엔트로피 한계 돌파: 거절 샘플링을 활용한 MTP 기반 강화학습 훈련 가속화

초록

강화학습(RL)은 현대의 대규모 언어 모델에서 핵심 구성 요소가 되었지만, 롤아웃 단계는 여전히 RL 훈련 파이프라인에서 주요 병목 현상으로 남아 있다. 다중 토큰 예측(MTP)은 추측 디코딩을 통해 롤아웃을 가속화하는 자연스러운 해결책을 제공하지만, 많은 연구에서 RL 훈련 중 MTP 수용률이 크게 저하되어 속도 향상 성능이 제한적임을 관찰했다. 이러한 병목 현상을 해결하기 위해, 우리는 LLM 사후 훈련에서 MTP에 대한 체계적인 연구인 Bebop을 제시하고, MTP를 대규모 RL 파이프라인에 통합하기 위한 실용적인 방법론을 제공한다. 첫째, 우리는 MTP 수용률이 근본적으로 모델 엔트로피의 변동에 의해 제약되며, 이는 RL 단계에서 엔트로피 증가와 명확한 음의 선형 관계를 보임을 밝힌다. 둘째, 확률적 거절 샘플링이 탐욕적 드래프트 샘플링에 비해 RL에서 엔트로피에 의해 도입된 교란을 크게 완화함을 보인다. 나아가 기존의 MTP 훈련 목적 함수(크로스 엔트로피 또는 KL)는 이러한 설정에서 최적이 아님을 확인하고, 다단계 거절 샘플링 수용률을 직접 최적화하는 새로운 종단간 TV 손실을 제안한다. 이는 약 10%의 수용률 개선, 최대 95%의 수용률, 그리고 수학적 추론, 코드 생성, 에이전트 작업 전반에 걸쳐 최대 25%의 추가 추론 처리량 향상을 달성한다. 셋째, RL 동안 다양한 온라인 MTP 훈련 전략을 테스트하고, 종단간 TV 손실과 거절 샘플링을 사용한 사전 RL MTP 훈련이 전체 RL 과정에서 일관된 수용률과 속도 향상을 유지하여, 비용이 많이 드는 온라인 MTP 업데이트의 필요성을 제거함을 보인다. 우리의 발견을 검증하는 광범위한 실험과 분석을 제공한다. 실험 결과, 이 방법은 Qwen3.5, Qwen3.6, Qwen3.7 모델의 비동기 RL 훈련에서 최대 1.8배의 종단간 가속을 달성함을 보여준다.

English

Reinforcement learning (RL) has become a key component in modern large language models, yet the rollout stage remains the key bottleneck in RL training pipelines. Although Multi-Token Prediction (MTP) offers a natural solution to accelerate rollouts through speculative decoding, many studies have observed that MTP acceptance rates degrade significantly during RL training, leading to limited speedup performance. To address this bottleneck, we present Bebop, a systematic study of MTP in LLM post-training, and offer practical recipes to integrate MTP into large-scale RL pipelines. First, we reveal that the MTP acceptance rate is fundamentally bounded by the fluctuation of model entropy, which demonstrates a clear negative linear relationship with the rise of entropy in the RL stage.

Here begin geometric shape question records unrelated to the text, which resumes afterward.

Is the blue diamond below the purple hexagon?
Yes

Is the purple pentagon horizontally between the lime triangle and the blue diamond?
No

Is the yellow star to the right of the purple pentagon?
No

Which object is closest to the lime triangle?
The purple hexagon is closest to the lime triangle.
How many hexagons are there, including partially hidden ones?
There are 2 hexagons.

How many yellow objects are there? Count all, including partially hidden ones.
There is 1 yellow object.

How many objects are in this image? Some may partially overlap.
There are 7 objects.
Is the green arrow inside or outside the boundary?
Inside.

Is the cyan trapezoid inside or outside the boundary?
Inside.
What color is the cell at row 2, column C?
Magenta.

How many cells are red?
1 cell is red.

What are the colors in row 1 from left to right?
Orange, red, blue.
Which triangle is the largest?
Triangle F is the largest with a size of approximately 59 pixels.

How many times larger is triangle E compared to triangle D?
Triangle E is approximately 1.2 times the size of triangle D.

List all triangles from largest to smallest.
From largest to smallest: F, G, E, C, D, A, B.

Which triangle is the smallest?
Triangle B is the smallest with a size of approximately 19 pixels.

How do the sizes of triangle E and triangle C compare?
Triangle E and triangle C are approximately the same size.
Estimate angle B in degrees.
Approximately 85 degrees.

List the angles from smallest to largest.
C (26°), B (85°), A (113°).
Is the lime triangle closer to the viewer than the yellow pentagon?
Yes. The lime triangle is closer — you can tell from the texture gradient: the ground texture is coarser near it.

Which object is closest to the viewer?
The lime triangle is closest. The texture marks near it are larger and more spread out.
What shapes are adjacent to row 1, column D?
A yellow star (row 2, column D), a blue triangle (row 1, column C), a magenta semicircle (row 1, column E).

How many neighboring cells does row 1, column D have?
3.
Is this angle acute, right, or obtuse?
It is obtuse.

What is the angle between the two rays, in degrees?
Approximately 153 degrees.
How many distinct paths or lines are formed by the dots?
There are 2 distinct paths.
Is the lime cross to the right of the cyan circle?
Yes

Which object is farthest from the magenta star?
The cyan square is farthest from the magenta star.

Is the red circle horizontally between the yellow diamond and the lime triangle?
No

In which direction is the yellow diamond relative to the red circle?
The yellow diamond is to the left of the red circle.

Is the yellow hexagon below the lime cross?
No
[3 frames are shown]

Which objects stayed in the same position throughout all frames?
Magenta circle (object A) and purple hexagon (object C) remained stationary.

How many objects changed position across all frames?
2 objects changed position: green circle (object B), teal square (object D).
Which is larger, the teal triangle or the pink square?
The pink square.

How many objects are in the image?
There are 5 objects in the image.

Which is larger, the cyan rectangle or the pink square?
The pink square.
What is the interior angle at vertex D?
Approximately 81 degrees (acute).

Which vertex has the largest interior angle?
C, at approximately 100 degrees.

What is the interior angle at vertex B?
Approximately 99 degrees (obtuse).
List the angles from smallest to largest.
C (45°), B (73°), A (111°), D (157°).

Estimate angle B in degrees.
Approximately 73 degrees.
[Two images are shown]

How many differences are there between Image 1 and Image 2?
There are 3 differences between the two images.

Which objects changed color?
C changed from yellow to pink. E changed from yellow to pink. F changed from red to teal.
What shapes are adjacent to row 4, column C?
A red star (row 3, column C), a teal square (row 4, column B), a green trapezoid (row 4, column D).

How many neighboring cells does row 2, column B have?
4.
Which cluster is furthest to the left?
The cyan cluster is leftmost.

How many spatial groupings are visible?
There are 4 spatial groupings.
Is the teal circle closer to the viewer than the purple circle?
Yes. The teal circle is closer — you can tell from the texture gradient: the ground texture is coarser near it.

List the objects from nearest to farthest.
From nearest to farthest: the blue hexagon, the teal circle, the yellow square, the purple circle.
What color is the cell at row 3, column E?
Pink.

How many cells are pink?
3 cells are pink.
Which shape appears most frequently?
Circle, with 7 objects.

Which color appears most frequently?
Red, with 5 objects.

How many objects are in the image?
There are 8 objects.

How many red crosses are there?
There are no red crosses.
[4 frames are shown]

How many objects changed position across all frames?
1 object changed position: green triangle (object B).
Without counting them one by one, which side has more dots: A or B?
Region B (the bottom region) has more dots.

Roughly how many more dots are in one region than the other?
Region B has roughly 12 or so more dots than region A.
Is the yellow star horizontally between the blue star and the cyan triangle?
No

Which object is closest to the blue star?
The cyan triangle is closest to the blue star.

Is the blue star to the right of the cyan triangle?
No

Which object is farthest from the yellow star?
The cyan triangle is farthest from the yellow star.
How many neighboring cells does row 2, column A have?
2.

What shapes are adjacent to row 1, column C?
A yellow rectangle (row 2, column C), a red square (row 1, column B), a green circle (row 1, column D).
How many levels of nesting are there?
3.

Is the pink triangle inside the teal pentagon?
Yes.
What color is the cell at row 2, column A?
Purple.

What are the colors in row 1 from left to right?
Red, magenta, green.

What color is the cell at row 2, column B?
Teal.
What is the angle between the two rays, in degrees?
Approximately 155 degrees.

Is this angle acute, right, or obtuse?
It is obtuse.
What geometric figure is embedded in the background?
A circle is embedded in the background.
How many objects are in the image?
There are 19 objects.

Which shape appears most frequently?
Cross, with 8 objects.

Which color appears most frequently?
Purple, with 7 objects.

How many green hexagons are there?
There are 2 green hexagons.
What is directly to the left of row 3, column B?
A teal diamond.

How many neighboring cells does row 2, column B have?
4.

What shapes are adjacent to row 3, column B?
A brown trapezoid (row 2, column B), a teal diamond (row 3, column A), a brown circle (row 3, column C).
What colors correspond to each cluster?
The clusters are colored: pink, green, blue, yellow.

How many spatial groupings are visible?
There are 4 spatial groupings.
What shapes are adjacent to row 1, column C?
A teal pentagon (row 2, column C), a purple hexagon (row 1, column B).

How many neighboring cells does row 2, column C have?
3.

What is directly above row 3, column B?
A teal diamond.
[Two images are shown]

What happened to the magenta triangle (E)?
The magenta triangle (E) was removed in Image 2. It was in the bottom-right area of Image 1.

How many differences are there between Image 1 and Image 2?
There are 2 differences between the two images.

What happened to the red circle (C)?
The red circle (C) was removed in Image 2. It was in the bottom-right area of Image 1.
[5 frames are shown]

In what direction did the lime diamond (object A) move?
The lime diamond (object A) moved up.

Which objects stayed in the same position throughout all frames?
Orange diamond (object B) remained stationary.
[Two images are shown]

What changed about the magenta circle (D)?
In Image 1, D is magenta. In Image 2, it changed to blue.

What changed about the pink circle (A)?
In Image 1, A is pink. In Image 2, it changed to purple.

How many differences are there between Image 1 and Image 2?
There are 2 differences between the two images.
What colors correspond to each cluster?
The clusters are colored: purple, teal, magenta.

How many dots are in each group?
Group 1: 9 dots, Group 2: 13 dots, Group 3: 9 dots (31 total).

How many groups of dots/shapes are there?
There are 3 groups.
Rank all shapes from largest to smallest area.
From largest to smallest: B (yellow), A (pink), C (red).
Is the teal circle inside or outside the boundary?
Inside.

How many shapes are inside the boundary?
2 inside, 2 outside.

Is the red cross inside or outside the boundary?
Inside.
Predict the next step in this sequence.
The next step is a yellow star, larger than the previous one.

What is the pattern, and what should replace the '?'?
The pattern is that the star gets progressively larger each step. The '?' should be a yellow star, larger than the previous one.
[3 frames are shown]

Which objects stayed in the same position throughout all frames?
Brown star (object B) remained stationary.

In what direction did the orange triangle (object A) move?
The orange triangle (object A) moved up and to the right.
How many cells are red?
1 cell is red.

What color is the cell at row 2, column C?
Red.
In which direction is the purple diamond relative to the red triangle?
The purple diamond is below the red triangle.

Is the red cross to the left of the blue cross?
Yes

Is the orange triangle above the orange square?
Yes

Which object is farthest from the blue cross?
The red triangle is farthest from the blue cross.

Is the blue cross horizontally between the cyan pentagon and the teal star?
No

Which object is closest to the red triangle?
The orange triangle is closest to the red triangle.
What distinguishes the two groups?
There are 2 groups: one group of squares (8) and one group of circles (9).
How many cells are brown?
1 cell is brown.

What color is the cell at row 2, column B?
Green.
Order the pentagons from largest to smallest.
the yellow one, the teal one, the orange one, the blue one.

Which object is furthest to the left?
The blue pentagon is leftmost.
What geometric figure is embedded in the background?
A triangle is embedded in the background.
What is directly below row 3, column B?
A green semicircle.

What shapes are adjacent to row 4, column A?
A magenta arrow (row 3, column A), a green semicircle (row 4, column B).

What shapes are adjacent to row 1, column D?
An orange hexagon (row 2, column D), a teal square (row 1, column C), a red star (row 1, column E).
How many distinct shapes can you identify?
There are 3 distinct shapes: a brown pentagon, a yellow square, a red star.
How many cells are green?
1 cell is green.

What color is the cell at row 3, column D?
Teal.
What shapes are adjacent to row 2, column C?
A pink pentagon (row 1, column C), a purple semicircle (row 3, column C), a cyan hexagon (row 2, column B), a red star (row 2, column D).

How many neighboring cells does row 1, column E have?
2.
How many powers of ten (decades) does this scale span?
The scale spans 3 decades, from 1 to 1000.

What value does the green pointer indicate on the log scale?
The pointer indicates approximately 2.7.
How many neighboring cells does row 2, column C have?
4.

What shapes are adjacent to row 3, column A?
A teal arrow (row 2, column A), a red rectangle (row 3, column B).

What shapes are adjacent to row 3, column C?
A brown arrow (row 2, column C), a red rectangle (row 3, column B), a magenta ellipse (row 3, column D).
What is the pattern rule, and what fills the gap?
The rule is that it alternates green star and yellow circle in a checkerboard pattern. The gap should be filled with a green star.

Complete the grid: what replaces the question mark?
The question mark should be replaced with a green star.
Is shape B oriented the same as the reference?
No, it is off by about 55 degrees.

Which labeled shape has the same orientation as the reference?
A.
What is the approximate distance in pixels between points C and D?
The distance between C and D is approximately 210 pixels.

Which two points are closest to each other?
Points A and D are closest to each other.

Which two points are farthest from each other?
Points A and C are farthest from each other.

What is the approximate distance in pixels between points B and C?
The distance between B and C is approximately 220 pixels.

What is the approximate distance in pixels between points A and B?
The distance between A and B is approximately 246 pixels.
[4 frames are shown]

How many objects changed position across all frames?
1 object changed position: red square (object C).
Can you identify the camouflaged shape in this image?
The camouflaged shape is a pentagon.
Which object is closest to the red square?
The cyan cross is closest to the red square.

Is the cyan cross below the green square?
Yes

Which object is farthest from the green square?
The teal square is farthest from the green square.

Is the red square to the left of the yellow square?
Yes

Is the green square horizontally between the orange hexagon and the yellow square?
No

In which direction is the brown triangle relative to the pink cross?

Second, we show that probabilistic rejection sampling largely alleviates the disturbance introduced by entropy in RL compared to greedy draft sampling. We further identify that the conventional MTP training objectives (cross-entropy or KL) are suboptimal in such settings, and therefore we propose a novel end-to-end TV loss that directly optimizes multi-step rejection sampling acceptance rate, yielding ~10% acceptance rate improvements, achieving up to 95% acceptance rates and up to 25% extra inference throughput gains across mathematical reasoning, code generation, and agentic tasks. Third, we test various online MTP training strategies during RL and show that pre-RL MTP training with e2e TV loss and rejection sampling achieves a consistent acceptance rate and speedup throughout the entire RL, eliminating the need for costly online MTP updating. We provide extensive experiments and analysis that validate our findings. Experimental results show our method achieves up to 1.8x end-to-end acceleration in async RL training of Qwen3.5, Qwen3.6, and Qwen3.7 models.